In some series, pretreatment levels of PSA are inversely correlated with progression-free duration in patients with metastatic prostate cancer who receive hormonal therapy. After hormonal therapy is initiated, a PSA reduction to beneath a detectable level provides information regarding the duration of progression-free status; however, decreases in PSA of less than 80% may not be very predictive.[15]

Orchiectomy and estrogens yield similar results, and selection of one or the other depends on patient preference and the morbidity of expected side effects. Estrogens are associated with the development or exacerbation of cardiovascular disease, especially in high doses. DES at a dose of 1 mg qd is not associated with cardiovascular complications as frequent as those found at higher doses; however, the use of DES has decreased because of cardiovascular toxic effects.

The psychological implications of orchiectomy are objectionable to many patients, and many will choose an alternative therapy if effective.[16] Combined orchiectomy and estrogens are not indicated to be superior to either treatment administered alone.[17]

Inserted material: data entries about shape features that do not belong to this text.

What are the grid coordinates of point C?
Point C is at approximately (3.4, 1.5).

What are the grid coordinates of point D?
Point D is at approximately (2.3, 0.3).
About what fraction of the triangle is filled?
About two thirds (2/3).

A large proportion of men experience hot flushes after bilateral orchiectomy or treatment with LH-RH agonists. These hot flashes can persist for years.[18] Varying levels of success in the management of these symptoms have been reported with DES, clonidine, cyproterone acetate, or medroxyprogesterone acetate.

After tumor progression on one form of hormonal manipulation, an objective tumor response to any other form is uncommon.[19] Some studies, however, suggest that withdrawal of flutamide (with or without aminoglutethimide administration) is associated with a decline in PSA and that one may need to monitor for this response before initiating new therapy.[20-22] Low-dose prednisone may palliate symptoms in about 33% of cases.[23] Newer hormonal approaches, such as inhibition of androgen receptors, have been shown to improve OS and quality of life (QOL) after tumor progression despite ADT. (Refer to the Recurrent Prostate Cancer section of this summary for more information.)

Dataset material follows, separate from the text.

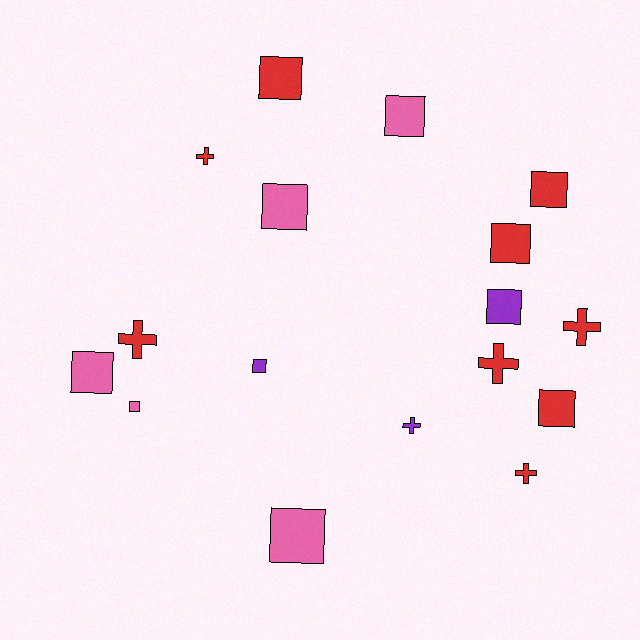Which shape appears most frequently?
Square, with 11 objects.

Immediate versus deferred hormonal therapy

Some patients may be asymptomatic and careful observation without further immediate therapy may be appropriate.

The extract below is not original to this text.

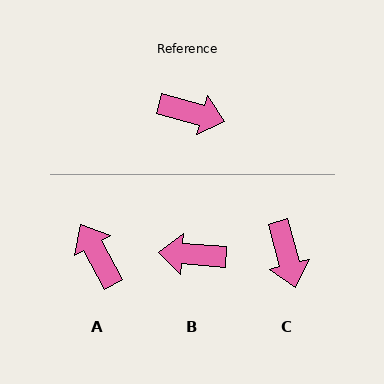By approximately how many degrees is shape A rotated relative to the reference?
Approximately 134 degrees counter-clockwise.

Evidence (immediate vs. deferred hormonal therapy):

1. A meta-analysis of seven randomized controlled trials comparing early (adjuvant or neoadjuvant) with deferred hormonal treatment (LH-RH agonists and/or antiandrogens) in patients with locally advanced prostate cancer, whether treated with prostatectomy, radiation therapy, or watchful waiting or active surveillance/active monitoring, showed improved overall mortality with early treatment (relative risk, 0.86; 95% CI, 0.82–0.91).[24][Level of evidence: 1iiA]
2. In a small, randomized trial of 98 men who underwent radical prostatectomy plus pelvic lymphadenectomy and were found to have nodal metastases (stage T1–2, N1, M0), immediate continuous hormonal therapy with the LH-RH agonist goserelin or with orchiectomy was compared with deferred therapy until documentation of disease progression.[25][Level of evidence: 1iA]; [26]
   • After a median follow-up of 11.9 years, OS (P = .04) and prostate–cancer-specific survival (P = .004) were superior in the immediate adjuvant therapy arm.
   • At 10 years, the survival rate in the immediate therapy arm was about 80% versus about 60% in the deferred therapy arm.[27]
3. Another trial (RTOG-8531) with twice as many randomly assigned patients showed no difference in OS with early versus late hormonal manipulation.[28]
4. Immediate hormonal therapy with goserelin or orchiectomy has also been compared with deferred hormonal therapy for clinical disease progression in a randomized trial (EORTC-30846Exit Disclaimer) of men with regional lymph node involvement but no clinical evidence of metastases (any T, N+, M0). None of the 234 men had a prostatectomy or prostatic radiation therapy.[29][Level of evidence; 1iiA]
   • After a median follow-up of 8.7 years, the HR for OS in the deferred versus immediate hormonal therapy arms was 1.23 (95% CI, 0.88–1.71).
   • No statistically significant difference in OS between deferred and immediate hormonal therapy was found, but the trial was underpowered to detect small or modest differences.
5. Immediate hormonal treatment (e.g., orchiectomy or LH-RH agonist) versus deferred treatment (e.g., watchful waiting with hormonal therapy at progression) was examined in a randomized study in men with locally advanced or asymptomatic metastatic prostate cancer.[30][Level of evidence: 1iiA]
   • The initial results showed better OS and prostate–cancer-specific survival with immediate treatment.
   • The incidence of pathologic fractures, spinal cord compression, and ureteric obstruction were also lower in the immediate treatment arm.
6. In another trial, 197 men with stage III or stage IV prostate cancer were randomly assigned to have a bilateral orchiectomy at diagnosis or at the time of symptomatic progression (or at the time of new metastases that were deemed likely to cause symptoms).[31][Level of evidence: 1iiA]
   • Over a 12-year period of follow-up, no statistically significant difference was observed in OS.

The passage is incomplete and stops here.